The Heart is a Lonely Hunter, penned by Carson McCullers in 1940, is a book I just happened to cherry pick off of The Modern Library’s 100 Best novel list. I had no previous knowledge of the book aside from the title. I had no clue who Carson McCullers was. If you had mentioned the name, I would think she were a man. I found her to be a brilliant writer.
The Heart is a Lonely Hunter is equal parts bright and dim, uplifting and wrenching, healing and wounding. The story follows five characters living in a small city in Georgia in the 1930s. It explores human relationships. Friendships, marriages, parent/child relationships, racial and social tensions of the time. How people interact with each other. It is a jarring narrative full of very real people and real conversations. Richard Wright, black author whose works include Black Boy and Native Son, reviewed Ms. McCullers book, and had this to say in the August 1940 issue of the New Republic,
“To me the most impressive aspect of The Heart Is a Lonely Hunter is the astonishing humanity that enables a white writer, for the first time in Southern fiction, to handle Negro characters with as much ease and justice as those of her own race. This cannot be accounted for stylistically or politcally; it seems to stem from an attitude toward life which enables Miss McCullers to rise above the pressures of her environment and embrace white and black humanity in one sweep of apprehension and tenderness.”
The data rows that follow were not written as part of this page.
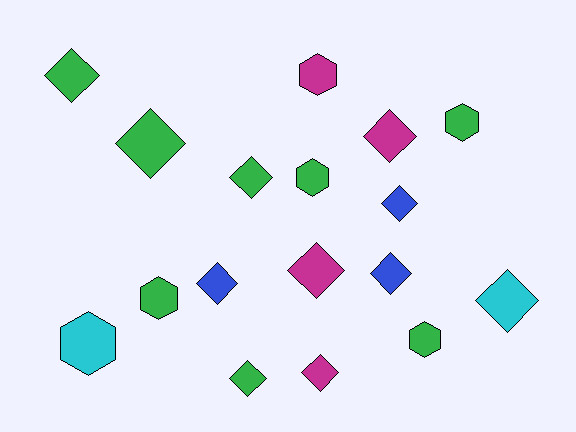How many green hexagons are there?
There are 4 green hexagons.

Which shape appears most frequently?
Diamond, with 11 objects.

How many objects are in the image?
There are 17 objects.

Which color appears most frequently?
Green, with 8 objects.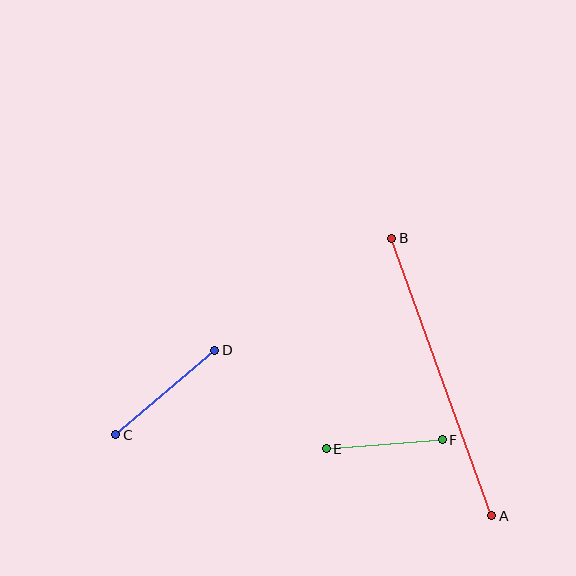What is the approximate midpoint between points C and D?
The midpoint is at approximately (165, 392) pixels.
At first, most of the attention is given to the first character we are introduced to, a deaf-mute named John Singer. Soon thereafter, we are introduced to Mr. Singer’s best friend, another deaf-mute by the name of Spiros Antonapoulos. Slowly, we are introduced to a small cast of main characters, all from different walks of life, that all feel drawn to Mr. Singer for one reason or another.
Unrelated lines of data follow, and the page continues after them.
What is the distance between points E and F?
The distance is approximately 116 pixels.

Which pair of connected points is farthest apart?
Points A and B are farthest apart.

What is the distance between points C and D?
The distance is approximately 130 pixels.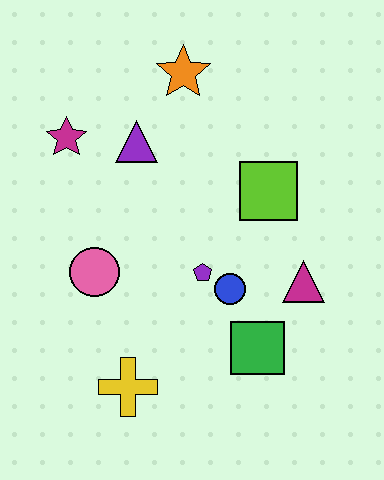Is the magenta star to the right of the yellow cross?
No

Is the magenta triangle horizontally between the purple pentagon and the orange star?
No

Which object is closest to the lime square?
The magenta triangle is closest to the lime square.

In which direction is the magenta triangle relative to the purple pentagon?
The magenta triangle is to the right of the purple pentagon.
The plot takes a few turns that I did not necessarily see coming, and that if mentioned here, would ruin the story, so I will keep this short and sweet. The themes in the story resonated intensely with me. The lonely heart will always be hungry for understanding … for companionship. We all long to be understood. We all yearn for people to listen to our heart’s concerns and love us. But not everyone can understand us. This is sad, but the truth. We can just try our best to live with one another, and love one another. Because when it really comes down to it, we are all on the same boat.
Alan Arkin starred in the big screen adaptation in 1968, which garnered a handful of nominations, including one for Arkin (Best Actor in a Leading Role). I would certainly give the movie a try after reading the book … and I certainly recommend the book.